Having setup and teardown methods makes it harder to look at one test and see what's happening, as it's easy for relevant stuff to be scrolled off the screen, or even hidden in a superclass. And the names are totally generic.

And we're in ruby! You can get what you need by just writing a method with a name that encapsulates what you need. Take a look at "test/plain_reporter.rb" for an example.

Lightness

Tst tries to avoid weight, in various forms:

Weighty Structure

Tst has no grouping - TestCases, Context blocks, etc, because we're in ruby, where such ceremony is unnecessary. It is not required to make the testing tools work, and I'm not sure it yields much benefit. We already put our test code into files with names.
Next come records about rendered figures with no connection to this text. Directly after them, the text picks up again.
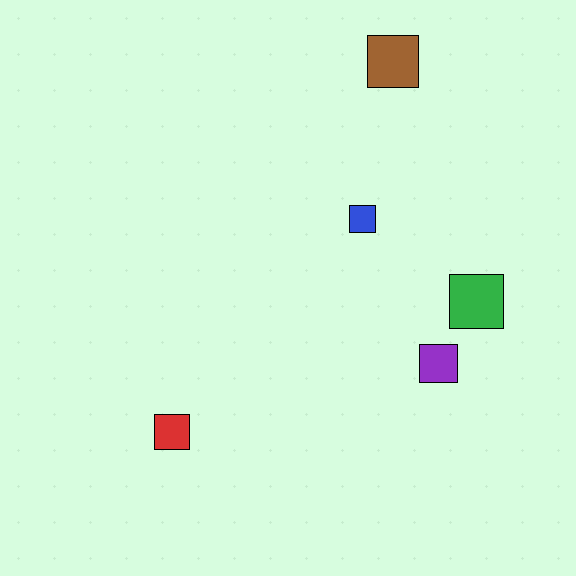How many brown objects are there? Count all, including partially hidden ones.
There is 1 brown object.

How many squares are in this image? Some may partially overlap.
There are 5 squares.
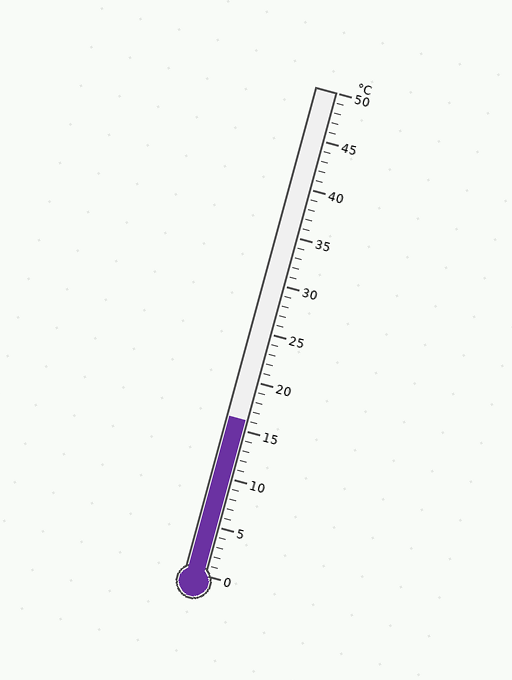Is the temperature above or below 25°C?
The temperature is below 25°C.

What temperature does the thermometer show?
The thermometer shows approximately 16°C.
Is further taxonomy really necessary?

I believe the lack of ceremony is easier to understand, learn, use, and is nicer to look at.

Conceptual weight

This may just be a personal preference thing, but I don't understand the appeal of the 'english-y' DSL's.

                                   # Test tool concepts
                                   # ------------------
# Compare this...
tst "a new Thing is not empty" do  # :tst
  thing = Thing.new
  assert !thing.empty?             # :assert
end

# ... to this (RSpec):
describe Thing do                  # :describe
  let(:thing) { Thing.new }        # :let

  it "should be empty" do          # :it
    thing.should be_empty          # :should
  end                              # magic :be_* method
                                   # how :thing gets in scope
end

# or with even more magic:
describe Thing do                  # :describe
  it { should be_empty }           # :it
end                                # magic Thing initialization
                                   # implicit :subject
                                   # :should (w/ implicit :subject)
                                   # :be_*

Some argue that the RSpec examples read well, but look at how much you need to know to understand what's going on.
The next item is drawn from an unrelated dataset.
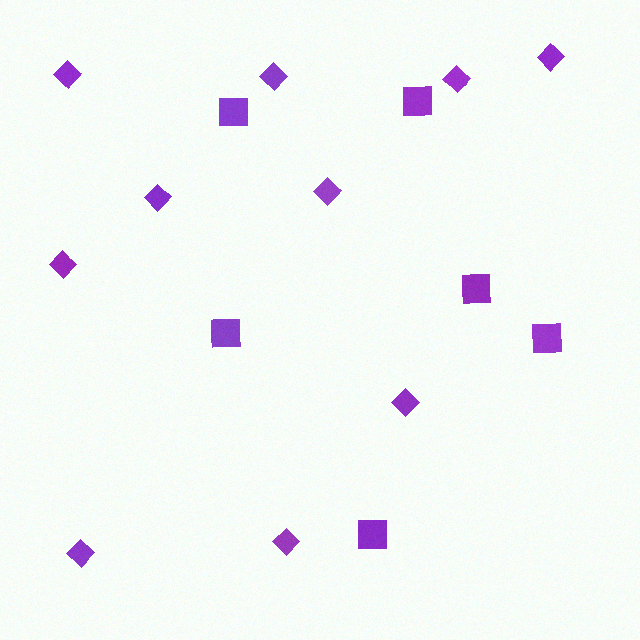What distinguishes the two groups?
There are 2 groups: one group of squares (6) and one group of diamonds (10).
Don't get me wrong. RSpec is a pretty cool implementation of an interesting idea, but I'm not convinced that it's worth the conceptual overhead when you consider what you get.

Code weight

Just looking in the 'lib' directories:

  • test/unit: 6313
  • rspec: 5460
  • minitest: 1210
  • tst: 190

The core of tst's testing engine is really just 91 lines (see 'tst.rb'). The other 99 is IO/reporting code.